Around 4.5 million people sustain dog bites annually in the United States alone. Around 800,000 of these people require medical treatment for their dog bites.
A dog of any breed can bite, whether they’re small or large, and even dogs who are familiar with you and seem to be friendly can lash out. Often, if a dog feels intimidated or fearful, it can become aggressive.
Preventing Dog Bites
Many dog bites are completely preventable with proper health and safety precautions. Being wary of any new dog that you come across is important to keep yourself safe. You should also familiarize yourself with the common signs of agitation and aggression in dogs to recognize when your pup might attack.
However, even if you act with caution around a dog, you are still vulnerable, and you can’t always prevent a bite. If you sustain a nasty dog injury and believe the owner’s negligence caused it, contact one of the Lamber Goodnow Injury Lawyers. A personal injury lawyer will help you to file a claim against the owner and gain compensation.
Dog Bite Infections
One of the most serious complications associated with dog bites is the risk of infection. Dogs can carry several diseases that are easily transmissible to humans through their saliva.
The most common post-dog bite infections are rabies, streptococcus, and staphylococcus. Each of these infections can cause serious illness in humans and can even result in fatalities.
It’s not always obvious when you’ve got a dog bite infection. Sometimes, you’re left with a small, barely visible wound, and you can’t see the internal damage caused by the dog bite.
Knowing the most common signs of dog bite infections will enable you to identify if and when you have been infected. You’ll be able to take action as soon as possible to prevent the infection from worsening and control your symptoms.
Symptoms of dog bite infections
So, what are the key signs and symptoms to look out for if you suspect you have an infection following a dog bite?
The most common symptoms of a dog bite infection include:
- Redness around the bite
- Itchiness at the site of the bite
- Swelling in the area
- Pain around the bite
- Blood and pus oozing from the bite
- Heat radiating from the area
- Difficulty moving the affected area of your body
- Excessive sweating
Preventing dog bite infections
Prevention is always better than treatment. Stopping an infection from developing in the first place is much more effective at keeping you safe than waiting until after the infection has developed to take action.

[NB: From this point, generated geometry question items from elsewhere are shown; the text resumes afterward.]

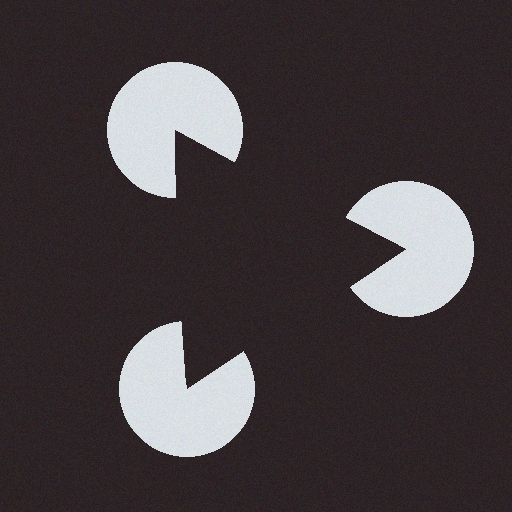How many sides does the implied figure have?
3 sides.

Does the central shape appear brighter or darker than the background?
It typically appears slightly darker than the background, even though no actual brightness change is drawn.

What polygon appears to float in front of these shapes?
An illusory triangle — its edges are inferred from the aligned wedge cuts in the pac-man discs, not physically drawn.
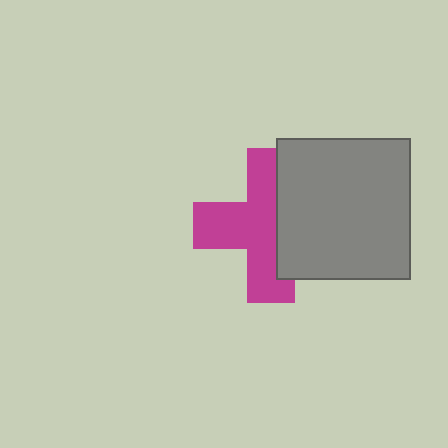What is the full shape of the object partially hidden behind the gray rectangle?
The partially hidden object is a magenta cross.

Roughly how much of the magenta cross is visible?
About half of it is visible (roughly 59%).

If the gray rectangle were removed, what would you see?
You would see the complete magenta cross.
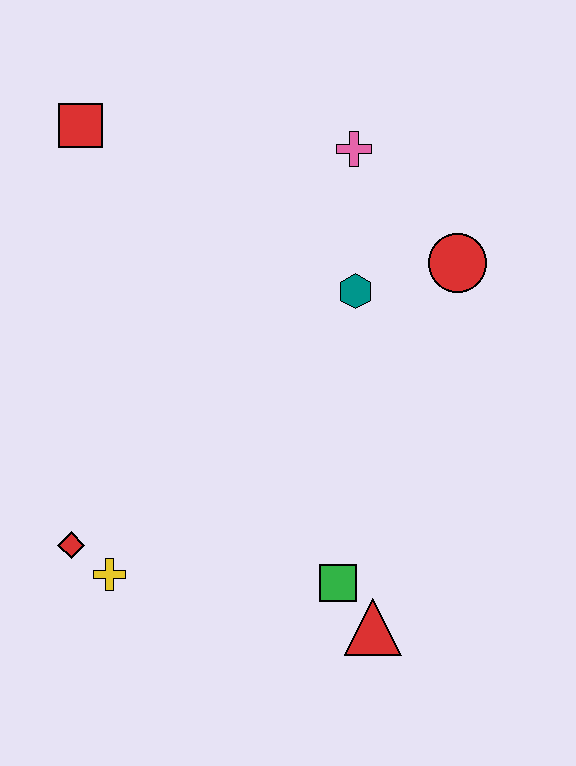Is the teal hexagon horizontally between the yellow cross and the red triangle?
Yes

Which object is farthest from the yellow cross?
The pink cross is farthest from the yellow cross.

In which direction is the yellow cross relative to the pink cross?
The yellow cross is below the pink cross.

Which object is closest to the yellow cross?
The red diamond is closest to the yellow cross.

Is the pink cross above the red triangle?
Yes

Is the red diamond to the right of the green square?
No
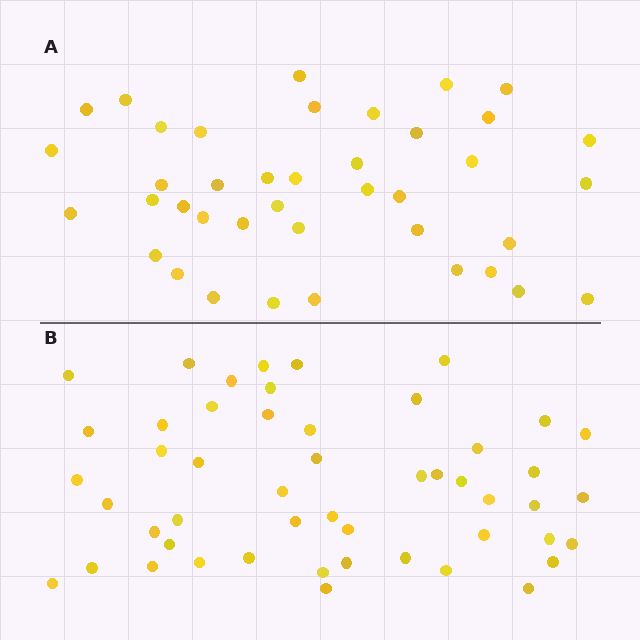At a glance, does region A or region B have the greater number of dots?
Region B (the bottom region) has more dots.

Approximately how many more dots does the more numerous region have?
Region B has roughly 10 or so more dots than region A.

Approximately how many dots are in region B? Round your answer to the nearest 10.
About 50 dots.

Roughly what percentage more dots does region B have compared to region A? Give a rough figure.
About 25% more.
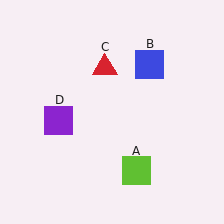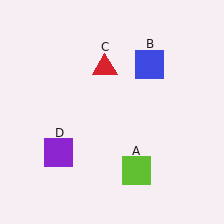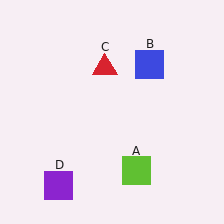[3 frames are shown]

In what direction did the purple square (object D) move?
The purple square (object D) moved down.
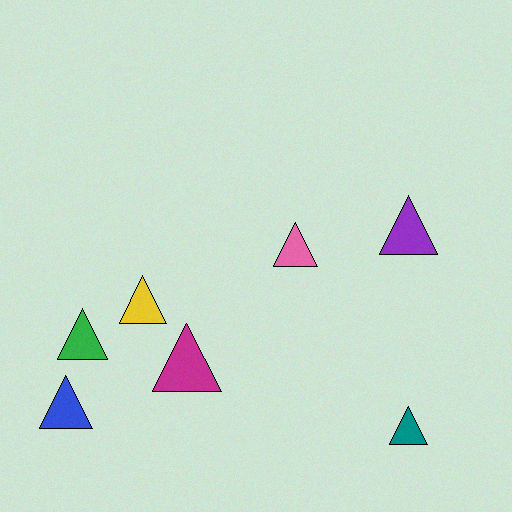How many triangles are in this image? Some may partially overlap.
There are 7 triangles.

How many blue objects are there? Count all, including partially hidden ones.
There is 1 blue object.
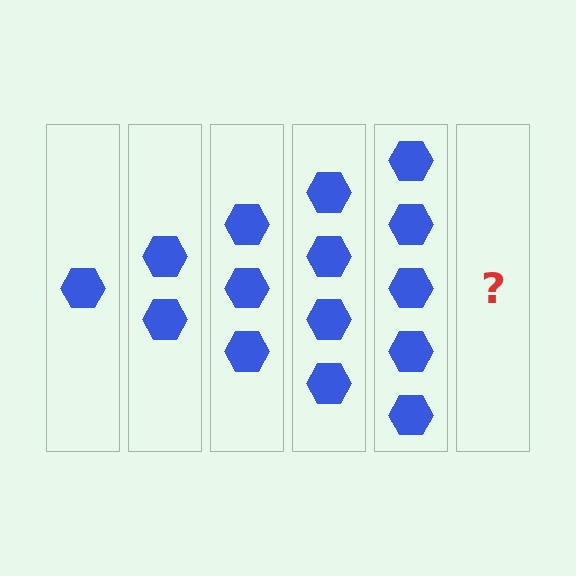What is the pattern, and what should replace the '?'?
The pattern is that each step adds one more hexagon. The '?' should be 6 hexagons.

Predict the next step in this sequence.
The next step is 6 hexagons.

To treat a wound for infection prevention, you can try the following steps:
- Wash the wound with warm water and disinfecting soap
- Carefully wipe away any blood and pus from the area
- Run the wound under warm water to wash away bacteria from the area
- Apply antibacterial cream or ointment to the area
- Carefully wrap the wound with a fresh, clean dressing
You should send medical help if you aren’t sure how to properly treat your wound. Attend the nearest hospital so that a doctor or nurse can assess the wound, clean it, and dress it appropriately. A doctor will also be able to prescribe stronger antibiotic creams than those that you can buy over the counter in pharmacies.
Treating dog bite infections
The most appropriate treatment for a dog bite depends on its severity and location. You may be able to use at-home remedies to treat your wound and minimize the risk of infection. However, if the wound is severe, you may need specialized medical care to avoid infections and complications.
If your dog bite wound has already become infected, at-home treatments might not be sufficient.
To avoid major infection risks, your doctor may use natural saline solution to wash the area and flush away bacteria. They can also use special antibacterial wipes to get rid of blood and pus in the area.
After cleaning the wound, the doctor will apply strong antibacterial cream to kill any bacteria in the area and prevent the development of an infection. They will then wrap the dressing appropriately to cover the open wound and prevent further bacteria from infecting it.
Your doctor might assess the surrounding structures before dressing your wound to identify whether the dog bite has caused damage to your blood vessels, muscle tissue, tendons, or nerves. They might also assess for different structural issues through physical examinations and tests.
You might need to get a vaccine against tetanus if you haven’t previously had it, as there is a risk of developing this condition after a dog bite of any kind.